Le système judiciaire se trouve lui aussi pleinement en crise. On constate une augmentation considérable du nombre de procès non maîtrisée. On parle aussi d'inflation législative. Face une somme trop importante de lois, la Justice se retrouve surpassée et n'est plus à même d'accomplir sa mission. S'ajoute aussi une crise de confiance de la population en la justice. Les Français ont perdu confiance en leur justice et souvent à cause des pouvoirs exécutif et législatif.
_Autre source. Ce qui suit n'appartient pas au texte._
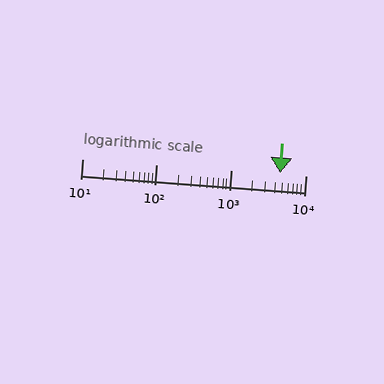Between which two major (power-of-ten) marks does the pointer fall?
The pointer is between 1000 and 10000.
C'est principalement à cause de l'accumulation des « affaires «, des auto-amnisties, des petits scandales que 73% des français considèrent que la justice remplit mal son rôle, 83% pensent que les riches et les pauvres ne sont pas traités de la même manière et que 90% estiment que la justice est soumise au pouvoir politique4. De plus, l'indépendance des juges est remise en cause et en lente disparition. La Justice de trouve stigmatisée par l'accusation des politiques de « gouvernement des juges « et ces politiques préfèrent conserver le pouvoir de nomination des Hauts Magistrats plutôt que de privilégier une magistrature indépendante. Enfin, s'ajoute aussi une crise d'accès. L'accès à la justice est difficile pour certains qui se retrouvent exclus du système judiciaire. La hausse des tarifs et des prestations des associations de médiation, de contrôle judiciaire ou d'aide aux victimes ne permettent pas à toute la population d'accéder dans les mêmes conditions au droit. Toutes ces crises se sont dues à une crise de moyen financiers.

 

2.   ... qui s'accompagne d'un État parfois contradictoire avec l' État de droit désiré

 

L' État au sein même de son fonctionnement présente aussi une limite à l' État de droit. Il se trouve qu'il est parfois bafoué ce qui fait dire à Claude Pernollet « le retour [de l' État français] à l' État de force «5. L' État de droit pâti de l'influence des groupes de pression qui consiste d'une certaine manière, une dérive maffieuse de l' État. Cela nous ramène à l'actualité des affaires. L' État lui-même s'oppose à l' État de droit dans certains. Ainsi Nicolas Poulantzas affirme que « L' État agit souvent en transgressant la propre loi-règle qu'il édicte non seulement en agissant à côté de cette loi mais en agissant contre sa propre loi «6. De plus, certains auteurs affirment aussi que l'impossibilité de l' État de droit en France actuellement, est du à un déséquilibre institutionnel entre l' Exécutif et le Législatif, provenant de l'architecture constitutionnelle de la Vème République. En effet, les dirigeants politiques ne sont responsables devant rien car le Parlement a un pouvoir inférieur à celui du Gouvernement. 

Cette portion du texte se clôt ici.